Se aconseja quedarse en casa durante la Navidad. Esto, que suena a frase publicitaria, lo dice Hans Henri P. Kluge, director regional de la Organización Mundial de la Salud (OMS) para Europa. La llamada involucra a la supresión de reuniones familiares para combatir la expansión de la COVID-19. No es un personaje cualquiera encargado de accionar el telar de la salud internacional. Y, aunque lo fuera, su advertencia merece ser tenida en cuenta con la que está cayendo. Este virus adoptado por fuerza como otros más de la familia ha trastocado nuestra vida. La ilusión preparativa de las fiestas navideñas ha perdido su dimensión gozosa. Las celebraciones que se preparaban ya no son el aperitivo de comilonas grasientas y juergas de infarto que vivían su resaca durante las rebajas de enero. Berlanga trasformó la caridad cristiana de ‹‹siente a un pobre en su mesa››, con alma de publicidad franquista, en una genialidad llamada Plácido. Ahora, contra menos seamos, mejor por misericordia.
La presencia del coronavirus es mortífera y efectiva, está matando lentamente como una rata que roe con templanza tibetana el hueco de una sociedad creída invulnerable. La propagación de esta pandemia no distingue entre mundo pobre y rico sino precavidos e inconscientes que niegan lo molesto para su paranoia política. Las víctimas duelen en ambos casos aunque con intensidad diferente.
El hombre es un animal rebelde; una bestia acostumbrada a tropezar las veces que haga falta en la misma piedra. Los que saben no se cansan de avisarnos sobre el peligro descubierto y desconocido del coronavirus; y tú, que si quieres. Los gobernantes de turno, cada uno según sople el viento en su tierra, reducen las ciudades a tableros cuarteados por zonas sin sentido. Las calles son frentes de guerra opuestos ante un enemigo común incapaz de neutralizar. Sus adornos, un cachondeo luminoso que intenta parchear un problema gordo sin resolver por descoordinación, intereses personales, desconocimiento o incapacidad. ¿Para qué tanta guirnalda externa si el espíritu navideño que incita a la convivencia hace tiempo que se paró? Ahora, se llama miedo. Y ninguna presidenta de comunidad, por terca y campeadora que se ponga, va a doblegar la curva mortal con palabros que su gobierno circense maneja como pulgas amaestradas. El asincronismo regional a la hora de concretar actuaciones restrictivas para frenar al coronavirus asusta. Cada presidente comunitario reduce al bicho vestido de pastorcillo caciquil.

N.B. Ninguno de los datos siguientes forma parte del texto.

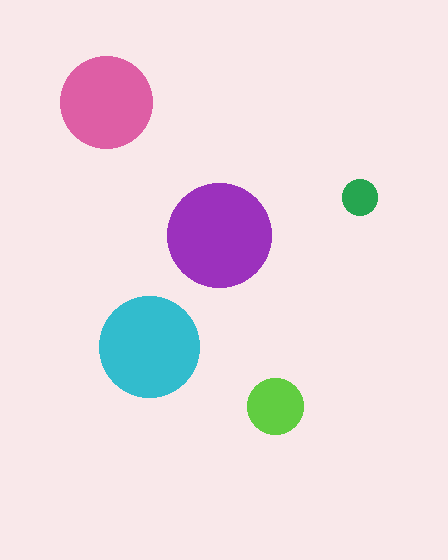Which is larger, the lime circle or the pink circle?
The pink one.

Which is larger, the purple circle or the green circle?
The purple one.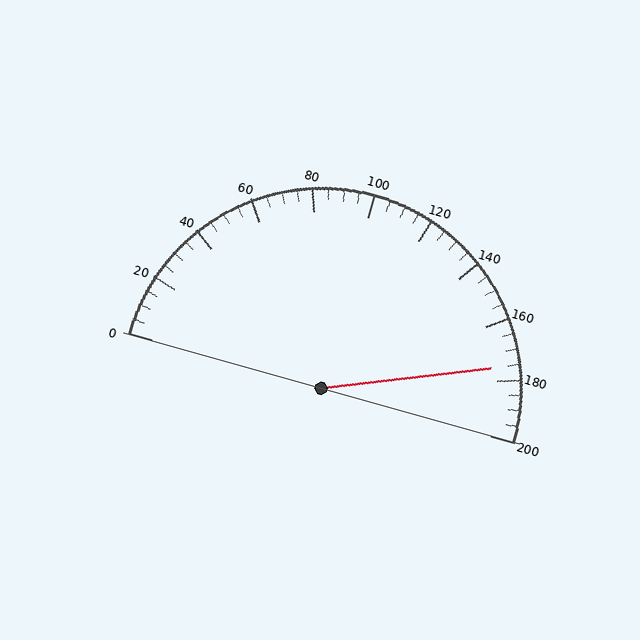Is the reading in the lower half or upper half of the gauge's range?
The reading is in the upper half of the range (0 to 200).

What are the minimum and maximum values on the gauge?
The gauge ranges from 0 to 200.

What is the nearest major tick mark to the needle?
The nearest major tick mark is 180.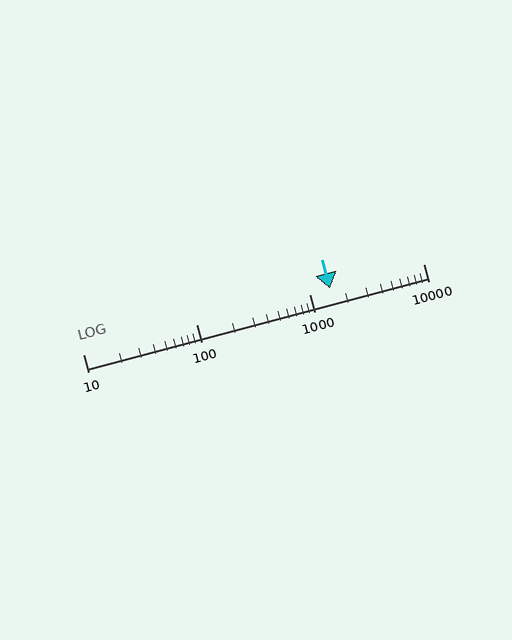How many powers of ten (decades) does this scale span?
The scale spans 3 decades, from 10 to 10000.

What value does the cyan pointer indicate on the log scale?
The pointer indicates approximately 1500.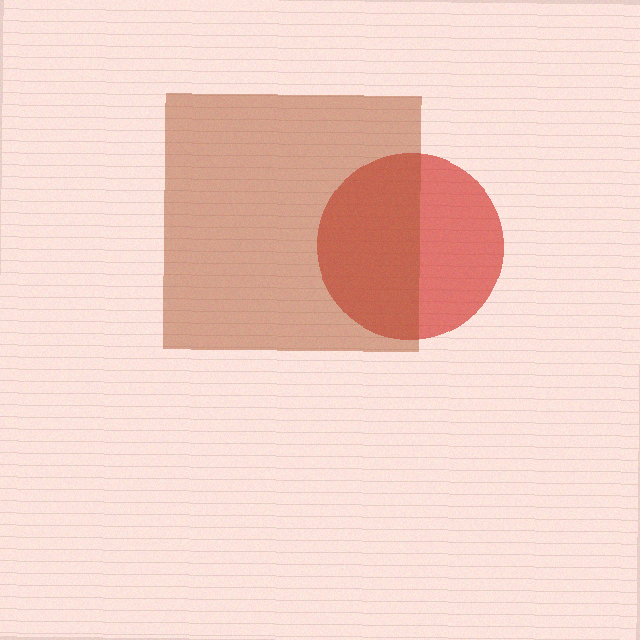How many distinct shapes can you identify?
There are 2 distinct shapes: a red circle, a brown square.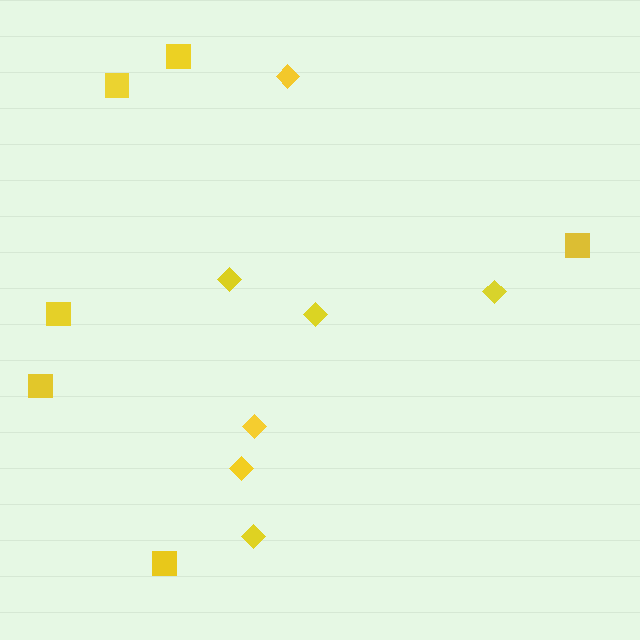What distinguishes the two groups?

Las medidas previsoras se han relajado con puentes festivos animados por las vacunas cercanas. Mientras que Alemania, Francia o Italia se blindan con austeridad, el villancico no ha calado en España.
La llamada al gasto excesivo por estas fechas no está implicando un consumo al alza. Esta actitud, en vez de reactivar la economía, mantiene la longevidad de la contratación temporal y el empleo precario. Las últimas semanas de diciembre se han convertido en un belén de saldo desde que a una mente sin ideas coherentes se le ocurrió acuñar el término ‹‹salvemos la Navidad››. El puente de la Constitución, convertido en acueducto, ha relajado la poca contención ciudadana para viajar. Los motores calientan una escapada vacacional con aroma familiar que, muchas veces, termina en discusión. La catástrofe del contagio se mueve por olas: en España vamos camino de la tercera. Las proporciones del maremoto son inimaginables porque los retos desconocidos nos ponen cachondos. Mientras, el Consejo Interterritorial de Salud se ha reunido para decir más de lo mismo: nada concreto, y hacer lo que mejor sabe: abofetearse. Su incompetencia dialogante es el mazapán revenido regalado a un pueblo que se conforma con sucedáneos trufados de respeto. El aroma a mercadillo sin aforo limitado para los insultos y tonterías indigna. Esto no es Navidad sino un paripé que algunos quieren conservar como tradición cultural. La Navidad es algo personal alejado de la fiebre consumista excitada por fenómenos como el ‹‹viernes negro››. Quizás las restricciones que la epidemia global impone hagan pensar sobre el significado de una celebración que mueve patrones sociales y económicos conscientes. Porque una vez al año, ya se sabe, no hace daño. Es preferible salvar vidas antes que celebrar navidades, ¿o no?